= Glaslyn Osprey Project =

The Glaslyn Osprey Project is located in the Glaslyn Valley at Pont Croesor near Porthmadog in Gwynedd, north-west Wales. The project has supported ospreys since 2004 when they came to the Snowdonia National Park to breed after being absent from Wales for decades. The ospreys spend every winter in West Africa and travel thousands of miles to return to Glaslyn every year to breed and raise their chicks.

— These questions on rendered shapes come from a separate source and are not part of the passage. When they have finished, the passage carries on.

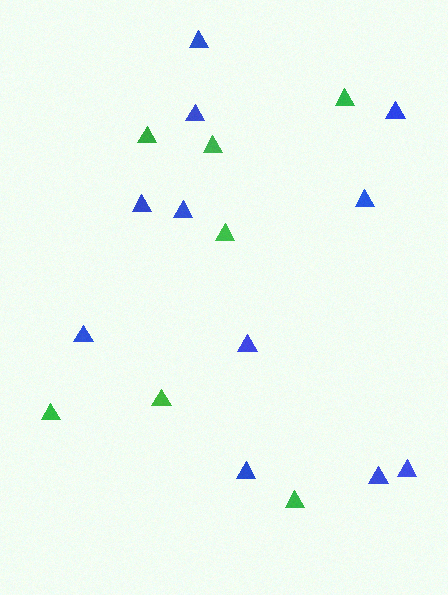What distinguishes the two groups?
There are 2 groups: one group of blue triangles (11) and one group of green triangles (7).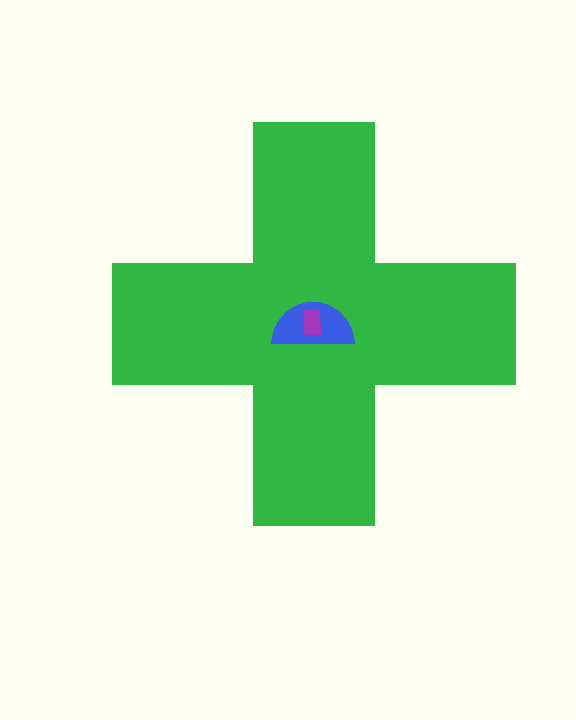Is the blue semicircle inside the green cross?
Yes.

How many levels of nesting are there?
3.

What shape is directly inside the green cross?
The blue semicircle.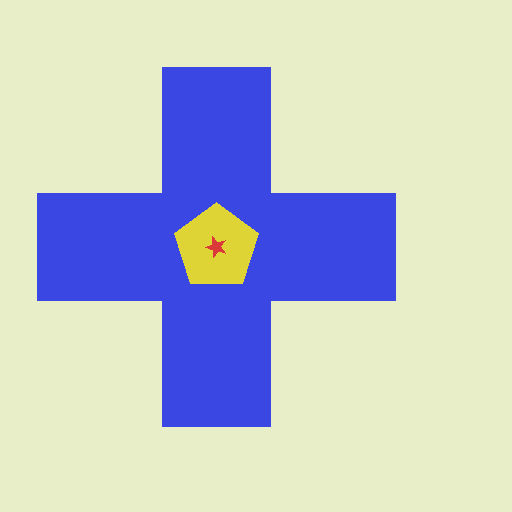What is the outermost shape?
The blue cross.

The project was initially run by RSPB Cymru. The RSPB Date with Nature site at Pont Croesor aimed to introduce people to the wildlife in the area, inform the public on conservation projects done by the RSPB and ensure 24-hour protection of the eggs in the nest. In 2012 the charity announced that it was looking to withdraw in order to prioritise other challenges facing Welsh wildlife. In September 2013, the project was handed over to a community interest company called Bywyd Gwyllt Glaslyn Wildlife.
The project continues successfully.

==History and background==
Since their disappearance in 1916 from Great Britain, osprey (Pandion haliaetus) have returned to Scotland (in the 1950s), England and Wales. The first pair breeding in Wales were found in 2004 near Porthmadog.

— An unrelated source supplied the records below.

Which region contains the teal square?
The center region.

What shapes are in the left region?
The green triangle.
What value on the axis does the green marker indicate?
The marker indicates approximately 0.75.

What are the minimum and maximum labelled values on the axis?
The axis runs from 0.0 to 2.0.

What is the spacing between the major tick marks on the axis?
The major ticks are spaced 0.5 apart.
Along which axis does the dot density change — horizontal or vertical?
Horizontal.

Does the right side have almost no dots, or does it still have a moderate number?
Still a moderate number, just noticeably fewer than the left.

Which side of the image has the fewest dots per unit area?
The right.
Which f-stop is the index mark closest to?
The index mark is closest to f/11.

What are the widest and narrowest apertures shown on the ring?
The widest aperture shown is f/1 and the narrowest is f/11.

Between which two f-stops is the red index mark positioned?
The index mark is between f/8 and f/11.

In 2004, due to bad weather and rot in the upper branches of the tree, the nest collapsed. Before the next season in 2005, a platform was constructed with help from local school children. In 2005 the pair returned, took up residence on the specially made platform, and raised the first known Welsh brood. The nest is being monitored via a webcam.

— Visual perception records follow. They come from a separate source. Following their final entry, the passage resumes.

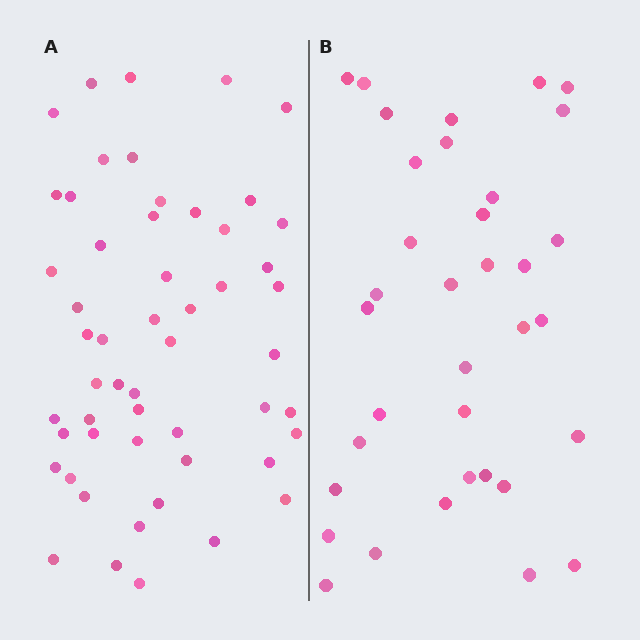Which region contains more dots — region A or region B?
Region A (the left region) has more dots.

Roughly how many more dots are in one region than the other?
Region A has approximately 20 more dots than region B.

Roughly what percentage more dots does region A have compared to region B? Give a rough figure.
About 50% more.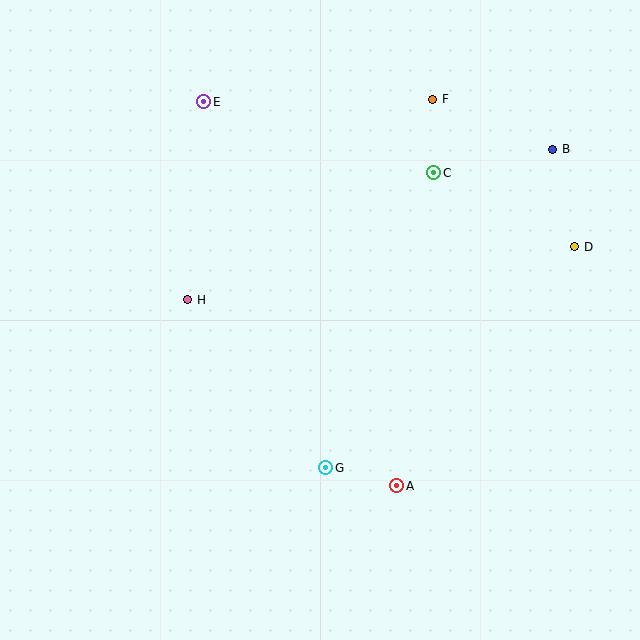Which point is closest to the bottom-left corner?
Point G is closest to the bottom-left corner.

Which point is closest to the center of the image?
Point H at (188, 300) is closest to the center.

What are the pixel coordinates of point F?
Point F is at (433, 99).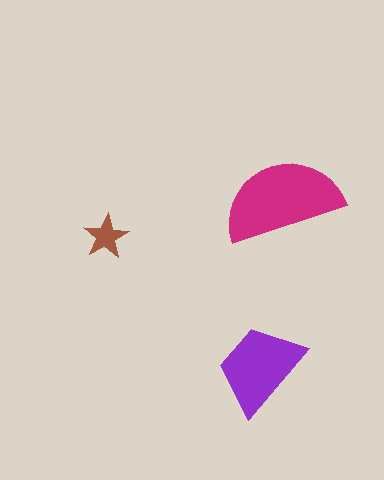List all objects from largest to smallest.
The magenta semicircle, the purple trapezoid, the brown star.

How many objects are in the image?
There are 3 objects in the image.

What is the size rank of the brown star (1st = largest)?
3rd.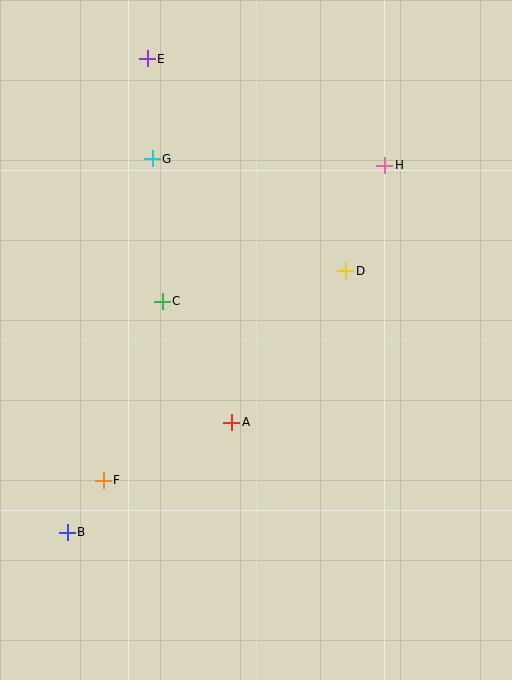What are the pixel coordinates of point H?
Point H is at (385, 165).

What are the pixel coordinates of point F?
Point F is at (103, 480).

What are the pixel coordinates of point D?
Point D is at (346, 271).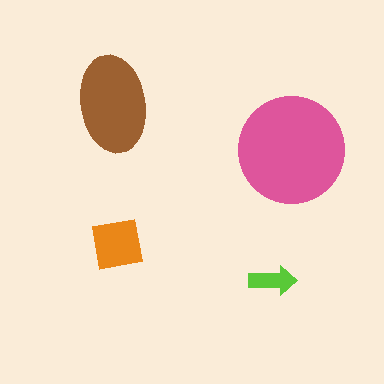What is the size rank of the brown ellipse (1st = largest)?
2nd.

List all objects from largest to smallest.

Each year since 2004 the osprey chicks that hatched have been ringed and recorded. This has enabled them to be identified on their return to the UK where many have been seen in subsequent years and bred successfully themselves. The original osprey Welsh pair returned every year and bred successfully until 2015 when the male bird did not reappear from Africa in the spring. However, a new male arrived and bonded successfully with the resident female and bred successfully that year. They continued to breed until 2021 when the male was injured and the chicks which had hatched did not survive, but the pair both returned in 2022 and successfully raised another brood. In 2023 the female osprey who had been at the site since 2004 did not return from migration, but the resident male attracted a new mate'

== Pont Croesor Station ==
In 2010 the Pont Croesor railway station of the Welsh Highland Railway was built near the site.